The attack started around two in the morning. Rockets screamed over the perimeter, bounced off the roofs and water tanks, and occasionally exploded. The drivers fled to the front gate of the depot, as far away as possible from the parking lot where the tankers were lined up. Reyes yelled for Anton and two more guys. Leaving the other half of the team to guard the front gate, they ran between the tankers towards the gap in the perimeter wall.
A rocket crashed two yards behind Anton, harmlessly. The things weren’t exploding. They’d be vintage. Much of the ordnance available to the cultists was Russian stuff. At the end of the Second World War, eighty percent of the population of the Russian Empire, including the biggest army ever fielded in the history of mankind, had been wiped off the face of the earth. That left a lot of munitions lying around.
The four men spread out on either side of the breach in the wall. Anton fumbled for the pocket scope hanging around his neck, a set of NVGs like a miniature pair of binoculars.

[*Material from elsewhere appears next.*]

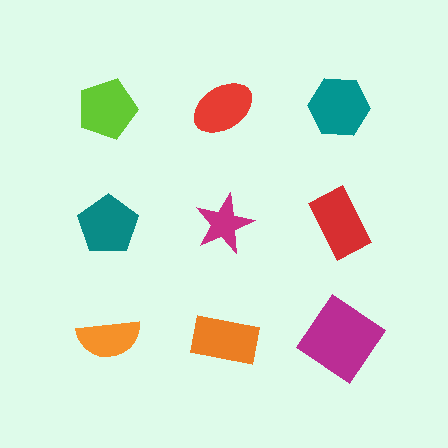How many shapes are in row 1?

He raised them to his left eye, not wanting to lose the night vision in his master eye. Nothing moved in the rubble at the foot of the wall. The quickstone hedge was a fluorescent green colonnade.
Reyes slid out through the breach.
Anton followed. Peters and Moritz came behind him.
A stiff breeze scuffed up spirals of sand, black in the moonlight. Just a fingernail’s breadth of moon up there, but when the clouds parted, the shadows vanished, removing one potential advantage for the attackers. They’re on the other side of the depot anyway, Anton thought. The noise of the incoming rockets—now intermittent—and the team’s return fire was concentrated around the front gate. This is pointless. The desert spread like a phosphorescent ocean, complete with gentle swells, for miles to the actual ocean. Anton let the butt of his Z4 slip out of the hollow of his shoulder, like slipping out of a woman without release.
Reyes had his sword out.
A sand devil danced out of the nearest trough. In the last instant before the moon vanished, Anton saw the sandstorm swallow Reyes. It had a shape: a crudely defined head, arms that encircled him before hugging him. It also had fiery blue eyes. A djinn!
Fucking Deuce. Not a fucking clue.
Anton slung his Z7 and drew his own sword. Cold steel was the best way to handle the fey. But he did not swing. He might hit Reyes. Couldn’t see a yard in front of his face.
The storm shrieked like a tea kettle. Sand scoured his face. He pulled his shamash higher, squinted his eyes nearly shut.
A weight plummetted onto his back. Claws hooked into the back of his neck. He dropped and rolled, crushing the thing between his back and the ground. Felt movement to his right, struck out with his sword. Connected with something that cracked like glass, shattering. The thing on his shoulders was digging into the flesh of his neck. He brought his sword around in an awkward two-handed grip, pried at the thing with the point. The claws loosened.
The storm lit up. Moritz’s face shone orange in the light of an emergency flare spitting and hopping on the ground. The thing that had fallen off Anton’s neck was a beetle the size of a cat, oozing silver fluid from its cracked carapace. Reyes fought more of them nearby, beetle-bodies piled around him. Lunge and stab, then sidestep and catch the next one on the forte, like a machine on an assembly line. Reyes was the best swordsman Anton had ever met.
Beyond Reyes, Peters was fighting hand to hand with a man in Sahari robes.
Anton ran towards them.
The Sahari saw him coming, got distracted, and let Peters’s sword inside his guard. Peters then lost a precious instant whipping his blade free of the Sahari’s robe. The Sahari’s blade found his throat.
Anton fired his Z7. So did Moritz.
The flare guttered out, leaving them in darkness again.
Reyes came running, unstrapping the feretory pouch he always carried on his belt. He dragged out the plastinated heart of the Holy Nobody and clapped it to Peters’s throat.
Anton slapped in a fresh magazine and scanned a full circle. No hostiles, just the piled bodies of the beetle fey. The sky was as clear as if the sandstorm had never been.
Moritz knelt, finishing the Sahari off.
“Don’t kill him,” Reyes said. “Got a few questions to ask him.”
“Too late,” Moritz said. He enjoyed killing, a defect in a security advisor.